The benchmark BSE 30-share index added 1,139.9 points, to 18,361.66, with all its components gaining. It overtook Wednesday's 5.17 per cent jump was the index's biggest daily gain since June 15, 2006 when it rose 6.89 per cent.
The index still ended lower for a second successive week, unable to fully recover from a brutal selloff that saw it post intra-day falls of more than 10 per cent on Monday and Tuesday.
Banks and real estate stocks gained as investors rode a rally in global equities on optimism that a US recession might be avoided and hopes the Reserve Bank of India would cut interest rates at a policy review on Tuesday.
"It was a strong bounce-back on global cues," said Shahina Mukadam, head of research at IDBI Capital Market Services in Mumbai. "We have had very strong numbers coming in from State Bank of India and that has really driven up sentiment in the sector. There is an expectation that at least interest rates will soften in India also."
Scepticism
However, lower-than-normal volumes due to a bank strike and heavy selling by foreigners raised doubts about whether the rise, only the second in the last 10 days, was sustainable.

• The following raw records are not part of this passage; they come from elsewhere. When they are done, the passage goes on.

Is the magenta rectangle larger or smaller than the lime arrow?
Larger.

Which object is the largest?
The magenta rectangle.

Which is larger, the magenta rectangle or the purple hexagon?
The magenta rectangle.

"I think the next move will depend on the Reserve Bank's move on rates. If there is any positive signal on that front, my feeling is that we could see a very good bounce-back," said Dipak Acharya, a fund manager at BoB Mutual Fund.

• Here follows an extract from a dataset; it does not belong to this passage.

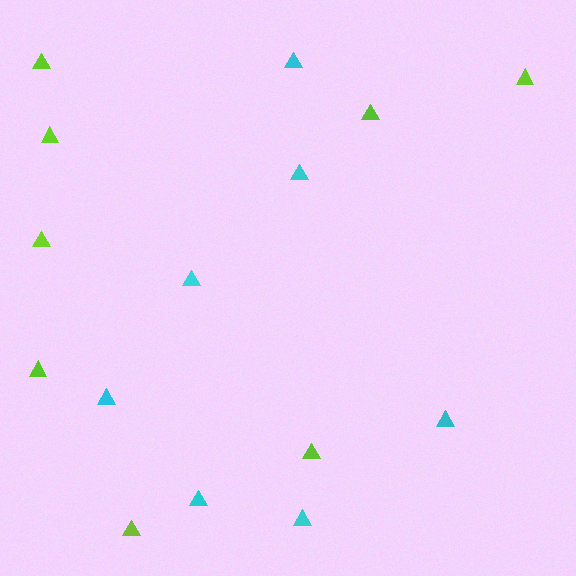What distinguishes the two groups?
There are 2 groups: one group of cyan triangles (7) and one group of lime triangles (8).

"Global markets also seem to have found some support. But we will track our economic data more than the global markets in the next few days."
Seven of 13 analysts polled by Reuters expect the central bank to cut its repo rate by 0.25 per cent on Tuesday.
Shares in ICICI Bank, the largest private bank, gained 11.2 per cent to Rs1,259.25, and sector leader State Bank of India was up 2.5 per cent after beating forecasts with a 70 per cent rise in quarterly profit.
"Many people are not trading (yesterday) because of the bank strike. So the only saving grace I can see from this rally is derivatives traders will see their positions improving and they will be able to square off at least," said Arun Kejriwal of research firm KRIS.
Foreign funds, which bought a record $17.4 billion of shares in 2007, sold $3.2 billion in the six sessions to Wednesday, including $620 million on Wednesday.
Expectations of lower rates and good earnings figures this week helped real estate firms, with DLF rising 5.9 per cent and Unitech surging 17.8 per cent.
Shares in infrastructure play Larsen & Toubro rose 10 per cent to Rs3,890.40, with investors seeing the stock as one able to weather any global slowdown.
In the broader market, 1,558 gainers beat 1,167 losers on a thin volume of 279.5 million shares.
The 50-share NSE index surged 6.95 per cent to 5,383.35.